Certainly, it is better to prevent than to cure. In the case of AIDS, prevention is the only fully effective weapon against the spread of the fatal disease.

The ABCD to prevent HIV: A stands for Abstinence from sex outside marriage; B, Be mutually faithful to spouse; C, Conscience and correct choices; D, Don’t use drugs; E, Education (Fr James McTavish, FMVD). Abstinence and marital fidelity is the only sure way to prevent the contamination of HIV-AIDS. How about condoms?

Condoms – widely advertised and distributed as a means to prevent the acquisition of HIV – are not, as scientifically and medically proven, fully safe. Furthermore, the use of condoms is ethically unacceptable for many, including the Catholic Church. The Church does not regard the use of condoms as “a real or moral solution” to the much larger issue of HIV/AIDS (Benedict XVI). The exceptional individual case of the use of condoms in the case of a male prostitute put forward by Pope Benedict XVI is well known: the use of condoms to avoid greater evils – “to reduce the risk of infection by another human being”- may be a first step (there is the principle of moral gradualness) towards growing ethical awareness and moral responsibility and humanization (cf. Benedict XVI, A Conversation with Peter Seewald, Light of the World, San Francisco: Ignatius Press, 2010: 117-119, 145-149).

 

Prevention through healthy and responsible sex education

Prevention of HIV begins with correct information, which will avoid useless anxieties, and a false sense of security. Educating the people for the prevention and the spread of HIV begins with the provision of correct information about the virus. It continues with the right moral education. Integral education implies moral education, which includes sex education. There is an urgent need today of a correct sex education: “Today the dominant culture is trying to legitimize the separation between sex and love, love and fidelity, sexuality and procreation. This trivialization of sexuality is, in fact, the trivialization of the person, who is thus easily reduced to an object” (Eugenio Albuquerque).

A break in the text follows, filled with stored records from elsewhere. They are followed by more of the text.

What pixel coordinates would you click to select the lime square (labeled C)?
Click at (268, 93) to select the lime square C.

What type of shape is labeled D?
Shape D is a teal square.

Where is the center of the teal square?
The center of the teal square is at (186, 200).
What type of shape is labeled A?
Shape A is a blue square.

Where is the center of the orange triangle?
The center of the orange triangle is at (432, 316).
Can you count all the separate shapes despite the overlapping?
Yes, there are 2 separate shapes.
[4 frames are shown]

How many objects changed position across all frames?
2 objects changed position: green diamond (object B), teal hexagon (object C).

Sexuality is an essential dimension of personhood, and the ethical dimension, too. The human person is a sexed and ethical human being, that is, free and responsible. Thus, authentic humane sex education goes beyond merely informative “safe sex.” Education is “a process towards ethical maturity,” to becoming autonomous and other-related human beings, to having true love at the center of our rational and affective life. According to Dr Gregorio Marañón, there are two commandments on sex: first, until marriage, continence and sexual differentiation; second, after marriage, responsible paternity and maternity.

 

The needed virtue of chastity

The bottom line question is: How to avoid catching HIV/AIDS? The answer of the North American bishops: practicing chastity and avoiding drug use; these are the only morally correct and medically sure ways to prevent the spread of AIDS (NCCB, The Many Faces of AIDS: A Gospel Response). Hence, the need of cultivating a virtuous and temperate life, and of acquiring and practicing the virtue of chastity.

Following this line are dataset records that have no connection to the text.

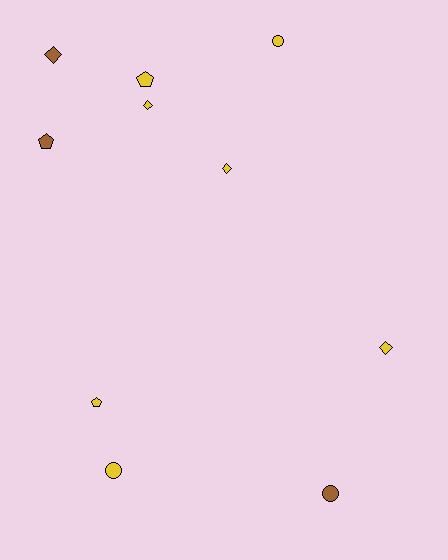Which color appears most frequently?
Yellow, with 7 objects.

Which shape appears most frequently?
Diamond, with 4 objects.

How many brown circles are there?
There is 1 brown circle.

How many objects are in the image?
There are 10 objects.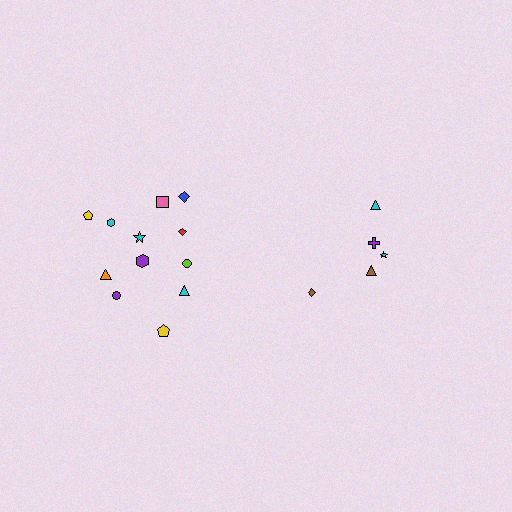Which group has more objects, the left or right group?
The left group.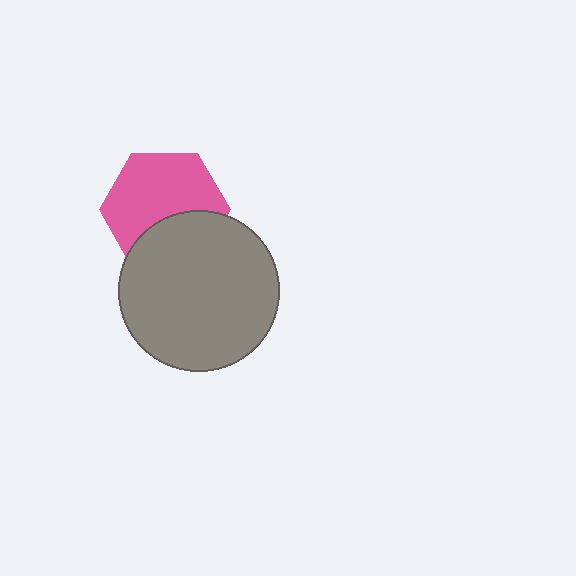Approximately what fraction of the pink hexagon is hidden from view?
Roughly 36% of the pink hexagon is hidden behind the gray circle.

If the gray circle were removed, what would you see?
You would see the complete pink hexagon.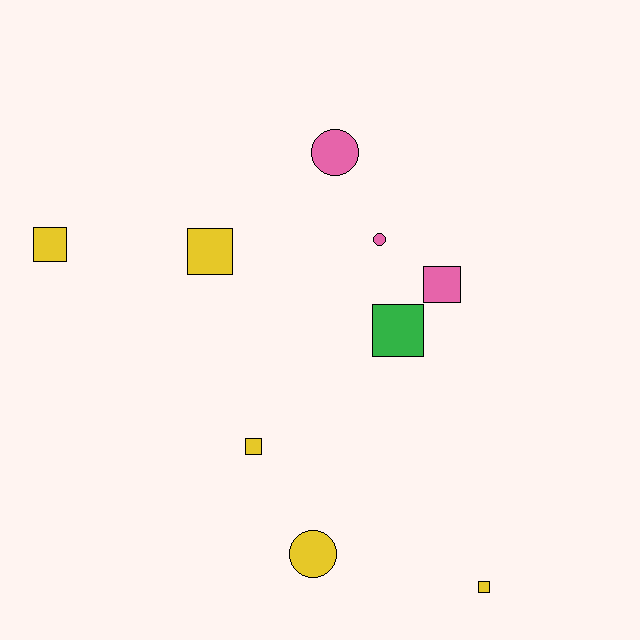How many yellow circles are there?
There is 1 yellow circle.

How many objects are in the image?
There are 9 objects.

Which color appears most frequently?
Yellow, with 5 objects.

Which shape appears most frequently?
Square, with 6 objects.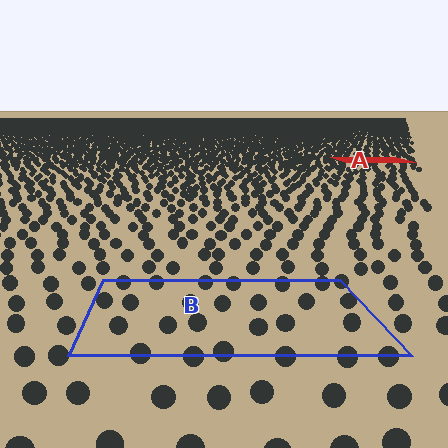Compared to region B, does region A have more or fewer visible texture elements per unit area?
Region A has more texture elements per unit area — they are packed more densely because it is farther away.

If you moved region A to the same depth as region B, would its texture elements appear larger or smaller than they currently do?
They would appear larger. At a closer depth, the same texture elements are projected at a bigger on-screen size.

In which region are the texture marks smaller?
The texture marks are smaller in region A, because it is farther away.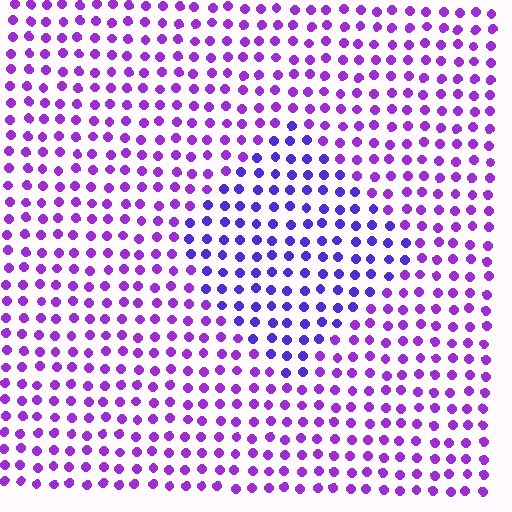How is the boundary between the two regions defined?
The boundary is defined purely by a slight shift in hue (about 28 degrees). Spacing, size, and orientation are identical on both sides.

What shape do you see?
I see a diamond.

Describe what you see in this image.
The image is filled with small purple elements in a uniform arrangement. A diamond-shaped region is visible where the elements are tinted to a slightly different hue, forming a subtle color boundary.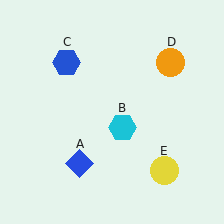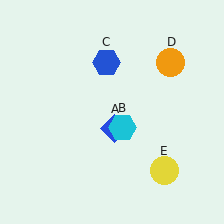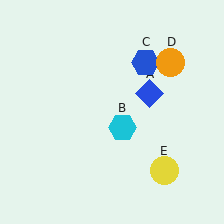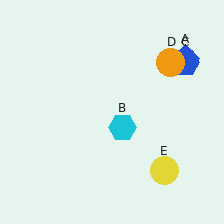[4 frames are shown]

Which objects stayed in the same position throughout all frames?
Cyan hexagon (object B) and orange circle (object D) and yellow circle (object E) remained stationary.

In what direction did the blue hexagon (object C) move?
The blue hexagon (object C) moved right.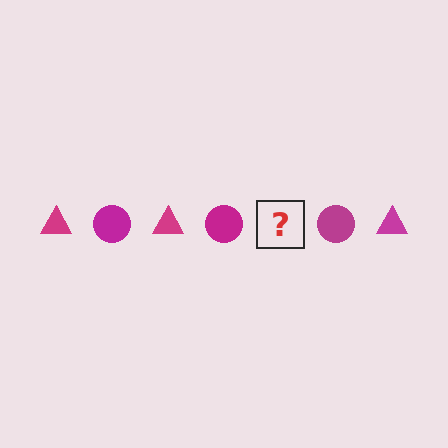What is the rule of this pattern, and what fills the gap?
The rule is that the pattern cycles through triangle, circle shapes in magenta. The gap should be filled with a magenta triangle.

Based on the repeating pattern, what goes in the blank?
The blank should be a magenta triangle.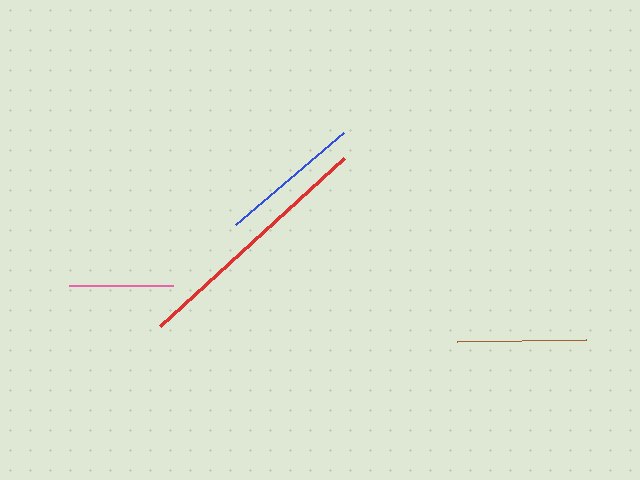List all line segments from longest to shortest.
From longest to shortest: red, blue, brown, pink.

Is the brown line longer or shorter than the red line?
The red line is longer than the brown line.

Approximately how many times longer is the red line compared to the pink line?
The red line is approximately 2.4 times the length of the pink line.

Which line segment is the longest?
The red line is the longest at approximately 248 pixels.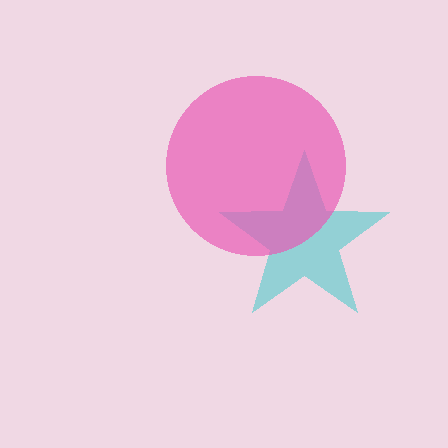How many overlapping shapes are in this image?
There are 2 overlapping shapes in the image.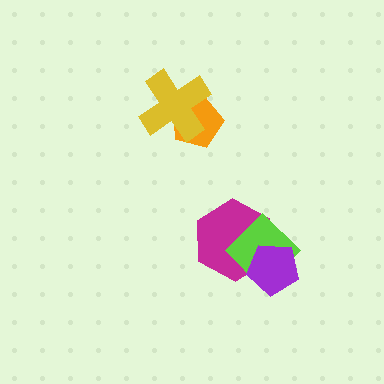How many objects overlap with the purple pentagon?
2 objects overlap with the purple pentagon.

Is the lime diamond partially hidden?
Yes, it is partially covered by another shape.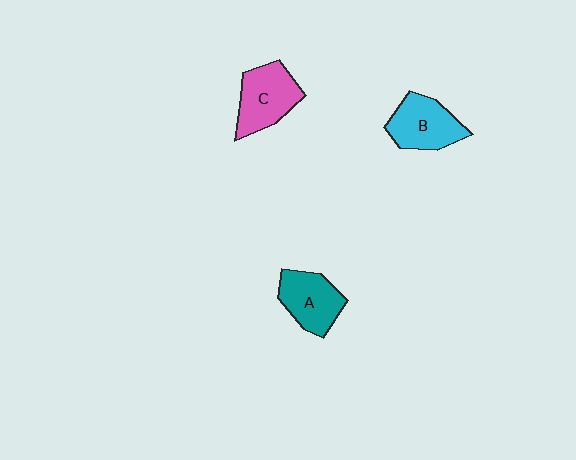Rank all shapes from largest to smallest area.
From largest to smallest: C (pink), B (cyan), A (teal).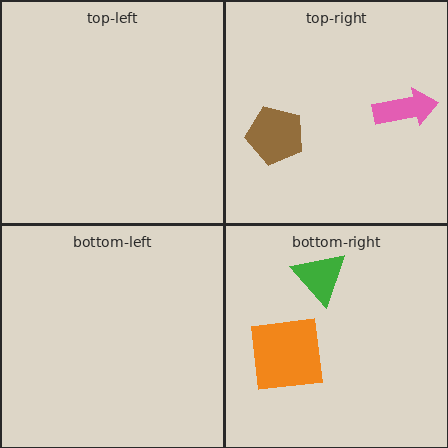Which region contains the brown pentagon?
The top-right region.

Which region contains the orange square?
The bottom-right region.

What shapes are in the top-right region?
The pink arrow, the brown pentagon.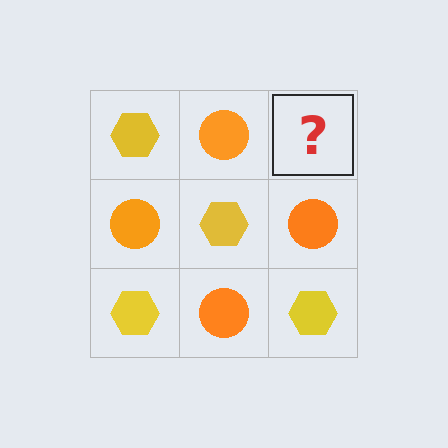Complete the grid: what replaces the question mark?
The question mark should be replaced with a yellow hexagon.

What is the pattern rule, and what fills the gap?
The rule is that it alternates yellow hexagon and orange circle in a checkerboard pattern. The gap should be filled with a yellow hexagon.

As human persons, we all are sexed human beings, with affective and genital inclinations, which need to be ordered by right reason – and faith. This rational – and faith – ordering is achieved by chastity, the virtue or firm disposition in a person that controls with the light of reason and the strength of the will the sexual appetite, or “the desire for the pleasure of sex.” Chastity helps keep the boundaries of sexual activity and expression in the different states of life – single, married or consecrated to God. The virtue of chastity aids all other virtues to be temperate, particularly the most important human virtue, which is prudence: “No virtue is more necessary to prudence than temperance in its most sublime form, that is, chastity” (St Thomas Aquinas).

Although not much appreciated by many in our world, chastity is path of true love for ourselves, all neighbors – and God. The virtue of chastity is helped and vivified by love as charity, or God’s love in us. Chastity also needs the help of the virtue of prayerfulness. Love prays, and prayer is the cry of the humble and the pure of heart (cf. Mt 5:8).